Zurzeit arbeitet die Normenorganisation IEEE daran, die übertragbare Versorgungsleistung zu steigern und 10GBASE-T zu unterstützen. Der kommende Standard IEEE 802.3bt (auch 4PPoE) wird zwei neue Leistungsstufen zur Verfügung stellen: 55 W (Level 3) über zwei Leitungspaare und 90 bis 100 W (Level 4) über alle vier Leitungspaare. Über jedes Adernpaar sollen bis zu einem Ampere fließen.[3] Damit werden neue Anwendungen ermöglicht, zum Beispiel der Betrieb leistungsstarker WLAN-Antennen und Überwachungskameras.
Die Herausforderung für die Hersteller proprietärer PoE-Lösungen bestand früher darin, Schäden an nicht PoE-fähigen Endgeräten zu vermeiden. Obwohl die Adern 4, 5, 7 und 8 bei 10BASE-T und 100BASE-TX nicht verwendet werden, bedeutet das nicht, dass es nicht doch Netzwerkkarten o. ä. gibt, bei denen die entsprechenden Pins nach irgendwohin durchgeschleift sind. Wenn dort versehentlich Power over Ethernet anliegen sollte, kann dies zu irreparablen Schäden am Gerät führen. 802.3af löst dieses Problem durch ein als Resistive Power Discovery bezeichnetes Verfahren. Hierbei legt der Energieversorger zunächst mehrfach eine nur minimale Spannung auf die Adern, mit der sich im Normalfall kein Gerät beschädigen lässt. Er erkennt dabei, ob und wo der Energieverbraucher einen 25-kΩ-Abschlusswiderstand besitzt und damit PoE-fähig ist. Daraufhin wird der Verbraucher mit einer geringen Leistung versorgt und muss nun signalisieren, zu welcher von vier im Standard definierten Leistungsklassen er gehört. Erst dann erhält das Gerät die volle Leistung und kann den Betrieb aufnehmen.
Leistungseinspeisung
Die Einspeisung der Leistung für die zu versorgenden Geräte (PD) kann dabei durch sogenannte Endspan-Devices (z. B. Switches) oder Midspan-Devices (Einheiten zwischen Switch und Endgerät) erfolgen.

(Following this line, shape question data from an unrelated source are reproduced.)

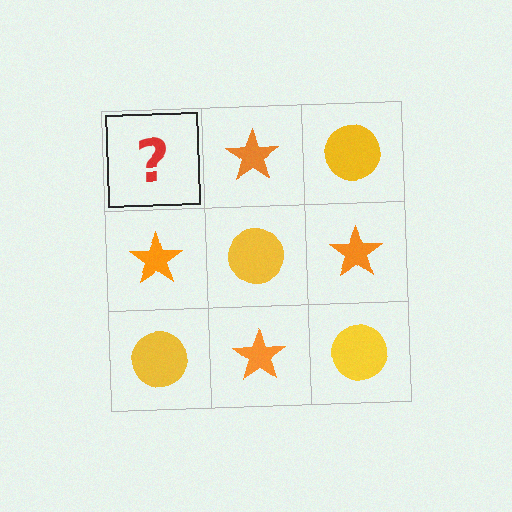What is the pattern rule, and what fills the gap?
The rule is that it alternates yellow circle and orange star in a checkerboard pattern. The gap should be filled with a yellow circle.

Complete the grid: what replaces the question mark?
The question mark should be replaced with a yellow circle.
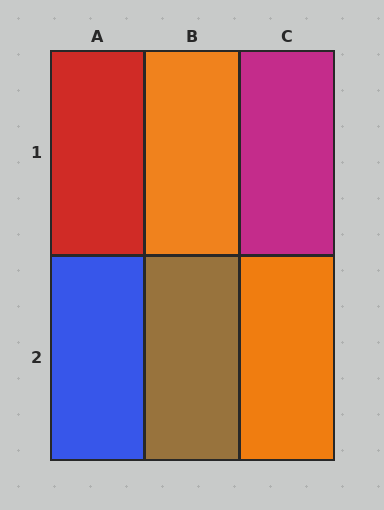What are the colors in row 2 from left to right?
Blue, brown, orange.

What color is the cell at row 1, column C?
Magenta.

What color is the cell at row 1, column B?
Orange.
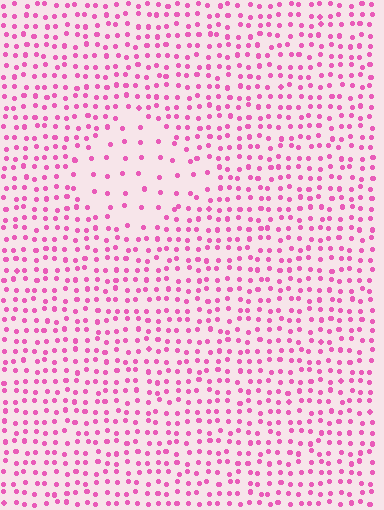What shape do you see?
I see a diamond.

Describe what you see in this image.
The image contains small pink elements arranged at two different densities. A diamond-shaped region is visible where the elements are less densely packed than the surrounding area.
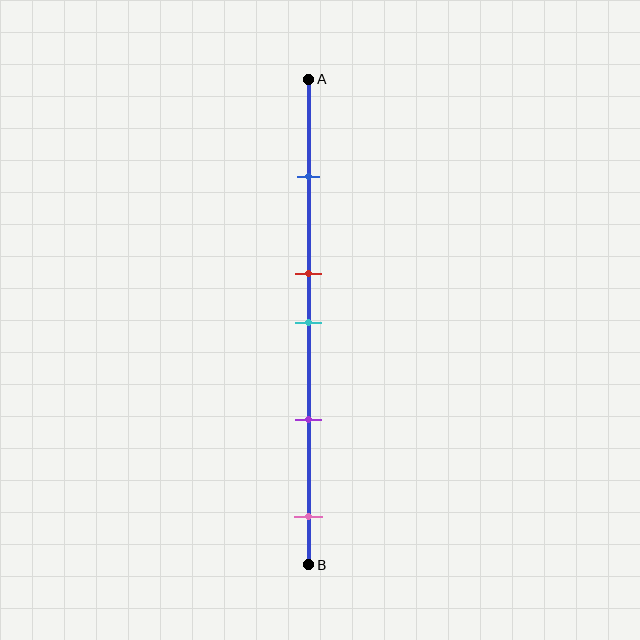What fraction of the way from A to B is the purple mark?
The purple mark is approximately 70% (0.7) of the way from A to B.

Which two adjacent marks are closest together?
The red and cyan marks are the closest adjacent pair.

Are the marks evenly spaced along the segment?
No, the marks are not evenly spaced.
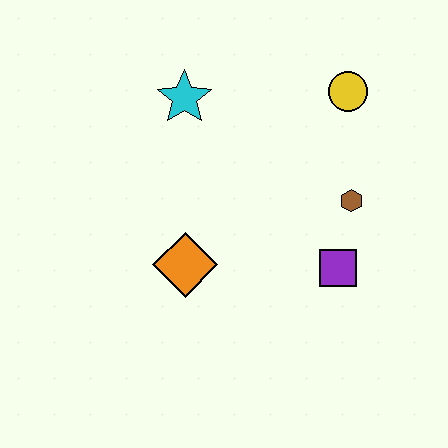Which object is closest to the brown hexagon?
The purple square is closest to the brown hexagon.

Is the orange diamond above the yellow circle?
No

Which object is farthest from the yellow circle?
The orange diamond is farthest from the yellow circle.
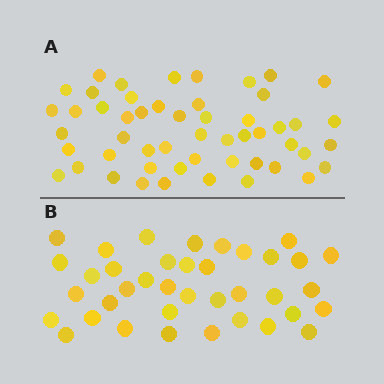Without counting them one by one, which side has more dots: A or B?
Region A (the top region) has more dots.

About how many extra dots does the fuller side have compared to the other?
Region A has approximately 15 more dots than region B.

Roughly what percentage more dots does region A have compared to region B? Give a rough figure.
About 35% more.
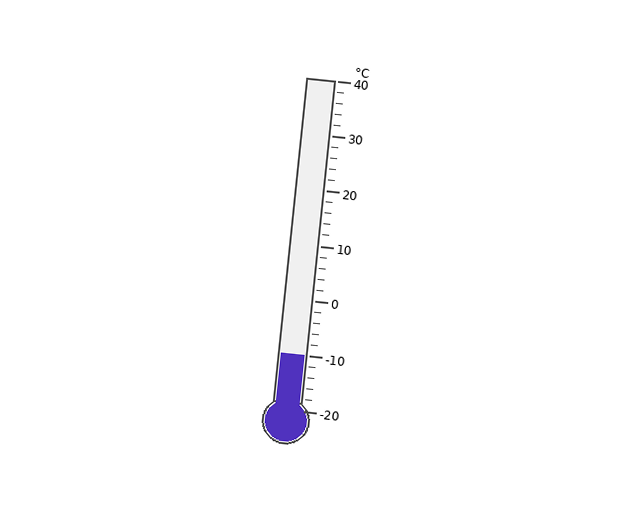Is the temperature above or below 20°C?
The temperature is below 20°C.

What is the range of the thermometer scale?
The thermometer scale ranges from -20°C to 40°C.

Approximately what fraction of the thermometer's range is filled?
The thermometer is filled to approximately 15% of its range.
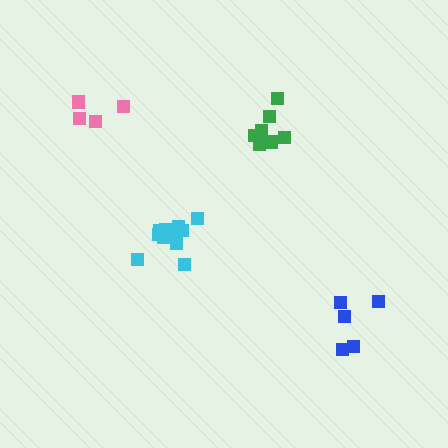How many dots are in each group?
Group 1: 5 dots, Group 2: 5 dots, Group 3: 8 dots, Group 4: 11 dots (29 total).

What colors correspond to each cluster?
The clusters are colored: pink, blue, green, cyan.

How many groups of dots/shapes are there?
There are 4 groups.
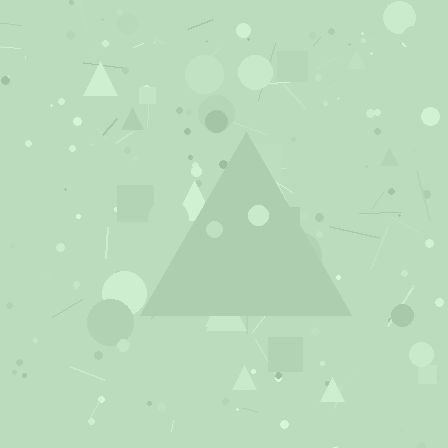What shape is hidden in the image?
A triangle is hidden in the image.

Als Midspan-Devices werden zumeist Hubs oder sogenannte PoE-Injektoren eingesetzt, die Strom auf die jeweiligen Drähte liefern. Aufgrund des zusätzlichen Platzbedarfs und der zusätzlich notwendigen Patchkabel in Verteilerschränken sind auch Patchpanels (Verteilerfelder, PoE-Patchpanel) verfügbar, die den Strom liefern. Diese ersetzen die herkömmlichen Patchpanels und belegen somit keinen zusätzlichen Platz in den Verteilerschränken. Durch entsprechende Managementsoftware können bei diesen Verteilerfeldern die einzelnen Ports stromfrei oder stromführend definiert werden.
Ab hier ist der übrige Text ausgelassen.